251 – Brokeback Mountain

The story of a long-time romantic relationship between two cowboys should, in a perfect world, be a beautiful tale. It should show that despite the taboo of same-sex relationships, love and compassion can reign supreme. Instead, we’re stuck with a deadeningly dull piece of slop that would put any sentimentalist to sleep if there weren’t so many goshdarn panoramic views of mountains.

Jack Twist (Jake Gyllenhaal) and Ennis del Mar (Heath Ledger) are itinerant cowpokes who sign up to herd a mess o’ sheep across Brokeback Mountains, and during the long drive, they fall for each other. Only it doesn’t happen gradually, it’s lust at first sight, after a cold night in a hot tent up in the mountains. After that, it’s decades of pining and not immediately getting what one wants.

I honestly believe that this movie has been such a big hit (critically and commercially) because of its same-sex theme, rather than because of its, oh I don’t know, good acting or script. The plot is exceedingly simplistic; it’s so easy to follow, you’ll be able to predict the next scene with ease. But because the two principals are men, suddenly what’s such a humdrum story ascends to an exalted level of genius.

Make no mistake, it’s a pretty picture to look at, and I do recommend watching it with the sound off. Maybe you love lovely scenery – there’s a lot of gorgeous setting. Or maybe you’re a straight woman or gay man and think Ledger and Gyllenhaal are hot hunks. With no sound, you’ll be very happy. Turn the sound on, though, and you’ll quickly realize there’s no there, there. The problem with being a Beautiful Person on the outside, of course, is that people often assume you’re a dullard inside. When Ennis or Jack speaks, there aren’t pearls of wisdom that come dropping out; no, they’re more like balls of silt, spoken either sotto voce or outright mumbled, the better to fame the words as Profound. There’s nothing profound about the movie, other than the vast infinity of the untamed mountains.

The movie perks up only when other actors show up. Randy Quaid has a few short scenes, and he easily outacts the younger leads.

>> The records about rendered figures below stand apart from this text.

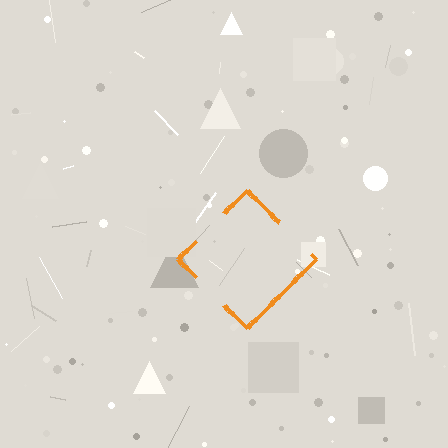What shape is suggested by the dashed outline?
The dashed outline suggests a diamond.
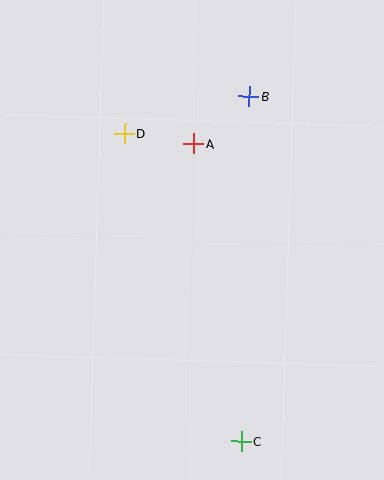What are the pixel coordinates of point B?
Point B is at (249, 97).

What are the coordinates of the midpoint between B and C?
The midpoint between B and C is at (245, 269).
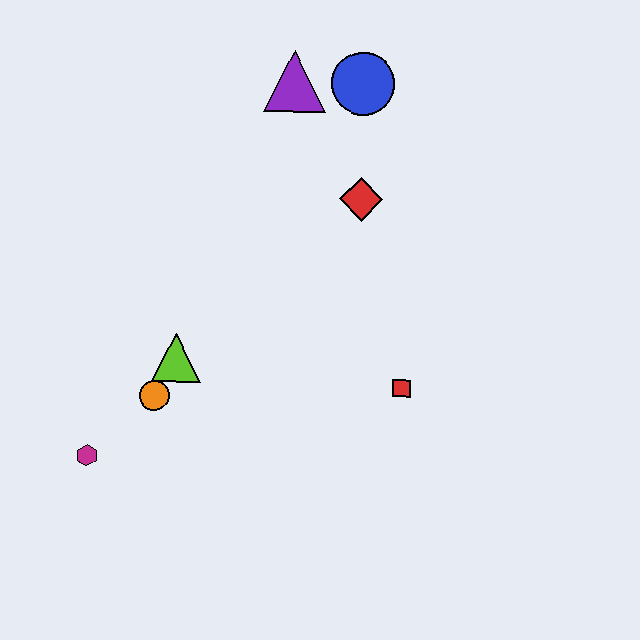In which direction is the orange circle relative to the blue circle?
The orange circle is below the blue circle.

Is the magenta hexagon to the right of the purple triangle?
No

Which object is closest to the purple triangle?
The blue circle is closest to the purple triangle.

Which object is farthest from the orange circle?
The blue circle is farthest from the orange circle.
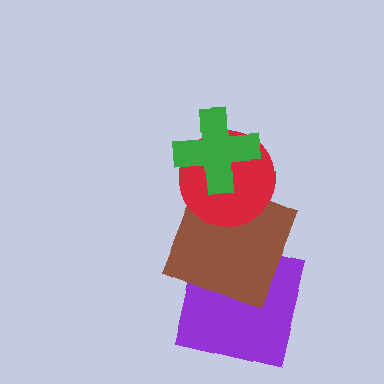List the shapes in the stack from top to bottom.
From top to bottom: the green cross, the red circle, the brown square, the purple square.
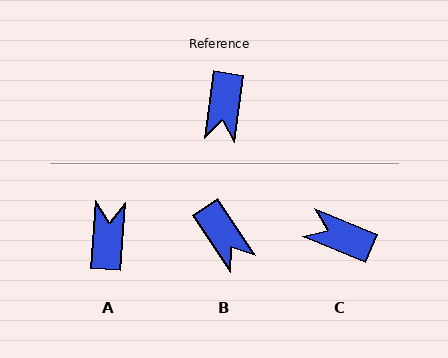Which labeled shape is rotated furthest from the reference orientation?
A, about 177 degrees away.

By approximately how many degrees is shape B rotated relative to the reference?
Approximately 41 degrees counter-clockwise.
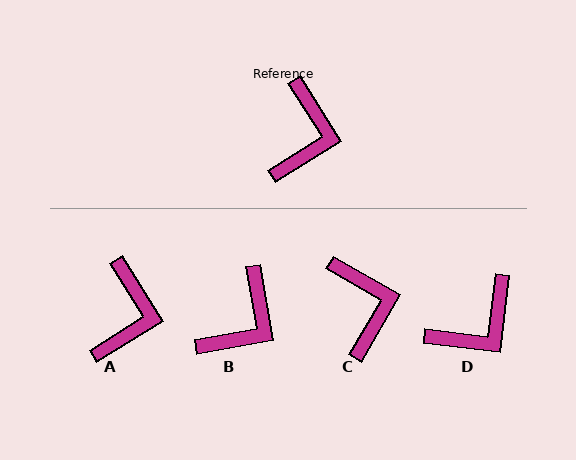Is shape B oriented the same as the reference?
No, it is off by about 22 degrees.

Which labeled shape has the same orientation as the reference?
A.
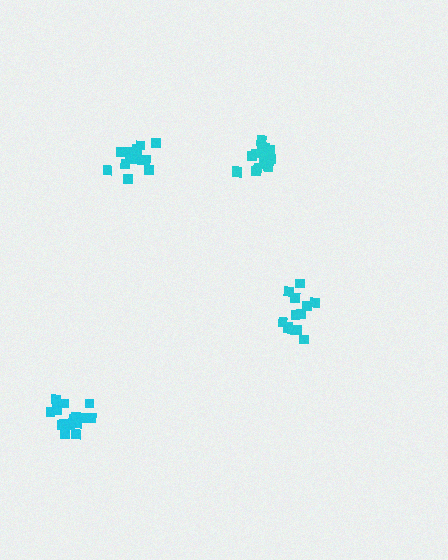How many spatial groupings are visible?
There are 4 spatial groupings.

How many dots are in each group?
Group 1: 16 dots, Group 2: 15 dots, Group 3: 17 dots, Group 4: 14 dots (62 total).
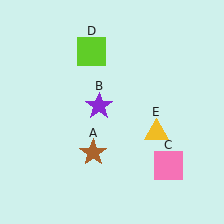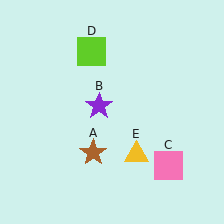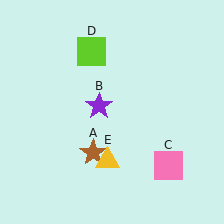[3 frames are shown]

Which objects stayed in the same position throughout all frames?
Brown star (object A) and purple star (object B) and pink square (object C) and lime square (object D) remained stationary.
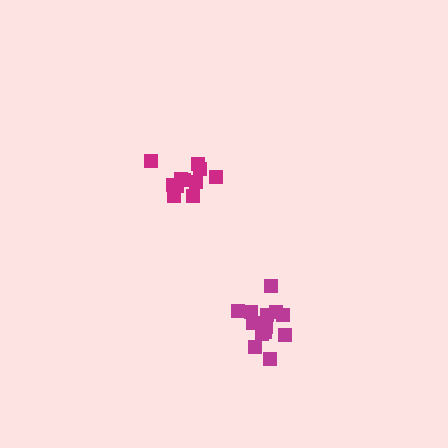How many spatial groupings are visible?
There are 2 spatial groupings.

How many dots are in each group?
Group 1: 14 dots, Group 2: 11 dots (25 total).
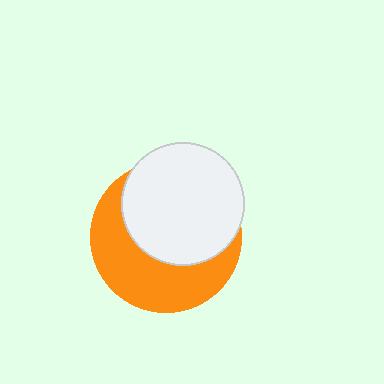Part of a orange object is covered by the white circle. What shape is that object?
It is a circle.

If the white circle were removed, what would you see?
You would see the complete orange circle.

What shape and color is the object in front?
The object in front is a white circle.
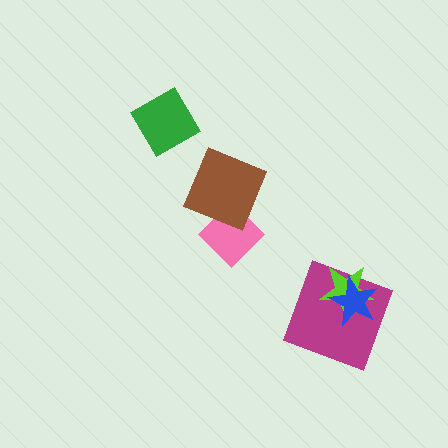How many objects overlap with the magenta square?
2 objects overlap with the magenta square.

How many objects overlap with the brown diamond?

Michelle Williams, who plays Ennis’s wife Alma, and Anne Hathaway, who plays Jack’s wife Lureen, light up the screen when they’re there, showing more vigor and passion with the hook of an eyebrow than either of the lunkheaded leads can with every expressionless countenance they can conjur. Ledger, who seemed to be channelling Steve McQueen’s look, mumbles incoherently through much of the movie; this was partly owing to the chaw in his mouth (I presume), but still – when trying to be Profound, it is wise to be Understandable.

I believe that this movie was swept up in hype, as people were first astonished at the man-on-man sex scenes (which looked and sounded as loving as a rape scene, although I’m no expert on gay sex scenes) and then proud of themselves for deigning to watch it. It’s a real shame a taboo like this couldn’t have been broken by a solid, adult film instead of the crappy, one-dimensional cliches and characterizations that screenwriter Larry McMurtry came up with; somehow, in the world of this movie, laconic equals deep.